Sound installation, handmade 8-bit DA converter on a breadboard
This project is focused on exploring technology and pushing my boundaries to delve deeper, rather than relying on readily available equipment that can be easily purchased on Amazon.
The primary technology employed in this project is known as R-2R DAC (R-2R Digital-to-Analogue Converter), utilizing predominantly passive components to construct the Digital-to-Analog converter (DA converter). The DA converter plays a crucial role in determining the sound quality we perceive, regardless of the source, whether it be music or other audio. While some may liken the DA converter to a musical instrument, suggesting that its quality determines the quality of the result, it’s important to note that the technology, whether in software or hardware, bridging the gap between the DA converter and the computer, does not require training and does not alter the expression of the resulting sounds—contrary to the nuanced adjustments made by musicians.
While researching and experimenting with this low-tech handmade DAC converter, I discovered that the inherent instability of this handmade DAC adds a more human-like expression during the conversion of digital signals.

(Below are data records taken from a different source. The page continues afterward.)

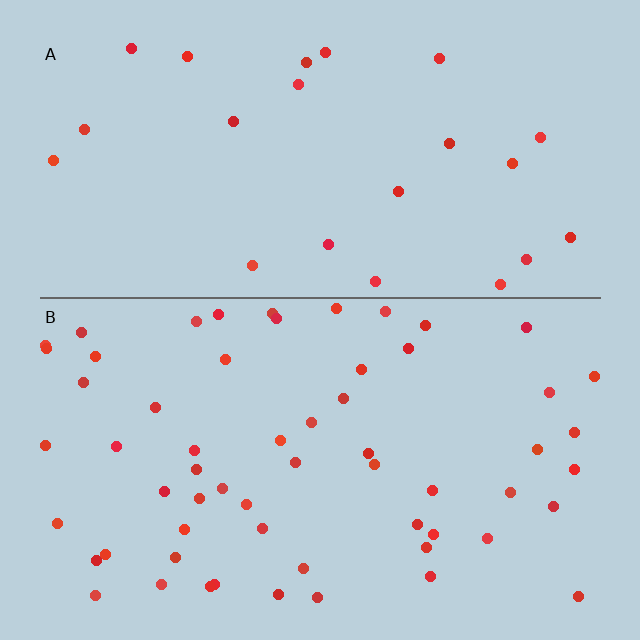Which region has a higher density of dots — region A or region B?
B (the bottom).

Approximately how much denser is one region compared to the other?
Approximately 2.6× — region B over region A.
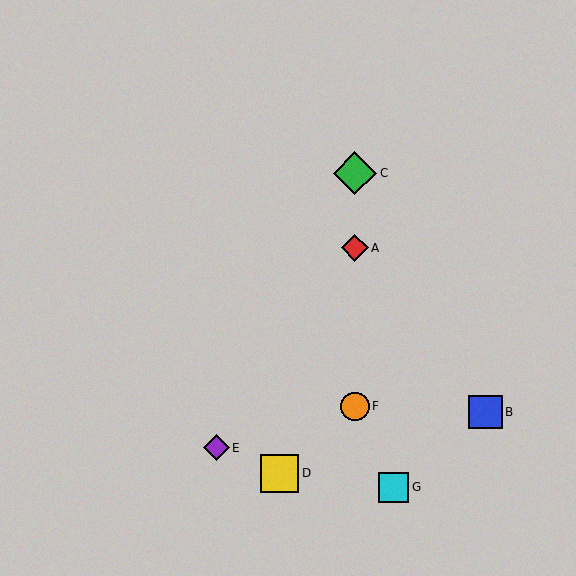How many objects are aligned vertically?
3 objects (A, C, F) are aligned vertically.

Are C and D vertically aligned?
No, C is at x≈355 and D is at x≈280.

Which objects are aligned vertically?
Objects A, C, F are aligned vertically.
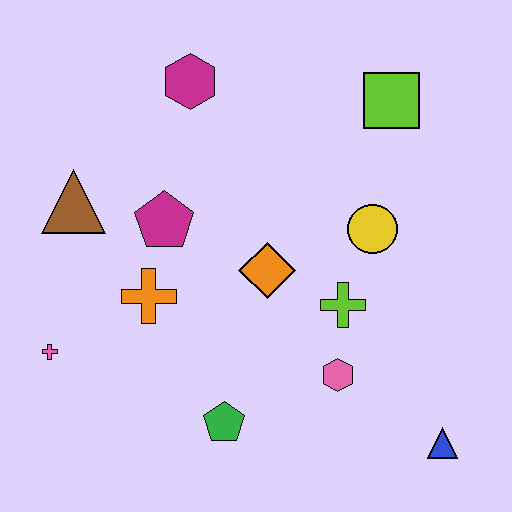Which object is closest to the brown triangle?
The magenta pentagon is closest to the brown triangle.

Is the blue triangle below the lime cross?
Yes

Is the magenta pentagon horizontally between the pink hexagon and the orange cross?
Yes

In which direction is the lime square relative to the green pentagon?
The lime square is above the green pentagon.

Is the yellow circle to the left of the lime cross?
No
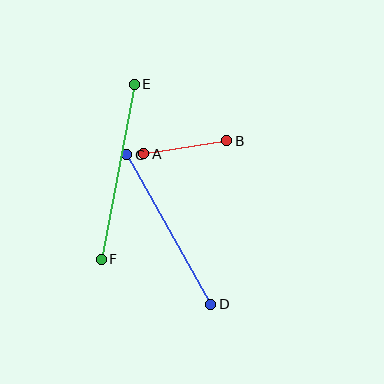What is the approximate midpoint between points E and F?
The midpoint is at approximately (118, 172) pixels.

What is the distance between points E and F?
The distance is approximately 178 pixels.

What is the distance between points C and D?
The distance is approximately 172 pixels.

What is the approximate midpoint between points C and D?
The midpoint is at approximately (169, 230) pixels.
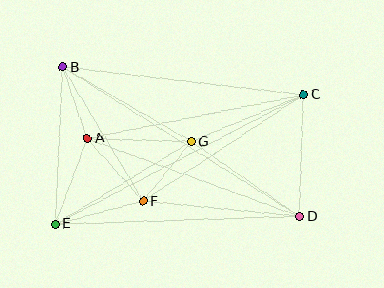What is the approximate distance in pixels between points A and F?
The distance between A and F is approximately 84 pixels.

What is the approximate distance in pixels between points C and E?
The distance between C and E is approximately 280 pixels.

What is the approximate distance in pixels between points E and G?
The distance between E and G is approximately 159 pixels.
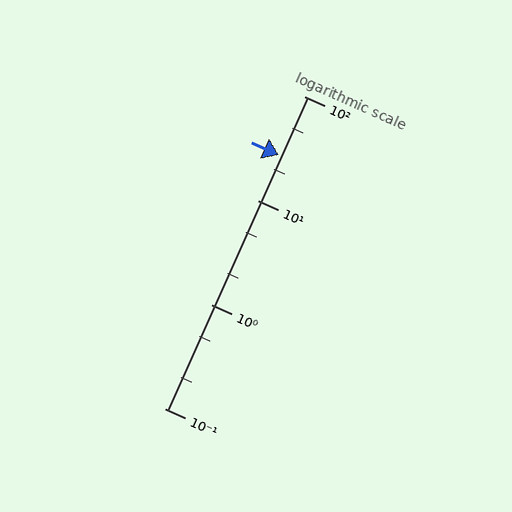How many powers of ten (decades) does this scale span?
The scale spans 3 decades, from 0.1 to 100.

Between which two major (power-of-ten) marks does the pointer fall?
The pointer is between 10 and 100.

The typical human expression in music is often conveyed through techniques such as adjusting vibrato, pitch bend, rubato, and dynamics. In the case of this converter, it is influenced by subtle changes such as temperature, humidity, and the surrounding electromagnetic field (EMF), resulting in a distinctly human-like expression.
This is intriguing and differs from setting up a sensor and programming a code to arbitrarily reflect on the data the sensor receives. The handmade DAC operates more like a living entity. It has a purpose, receives ‘feed,’ and generates outputs meant to reflect its experiences through the environment, much like all human artists do.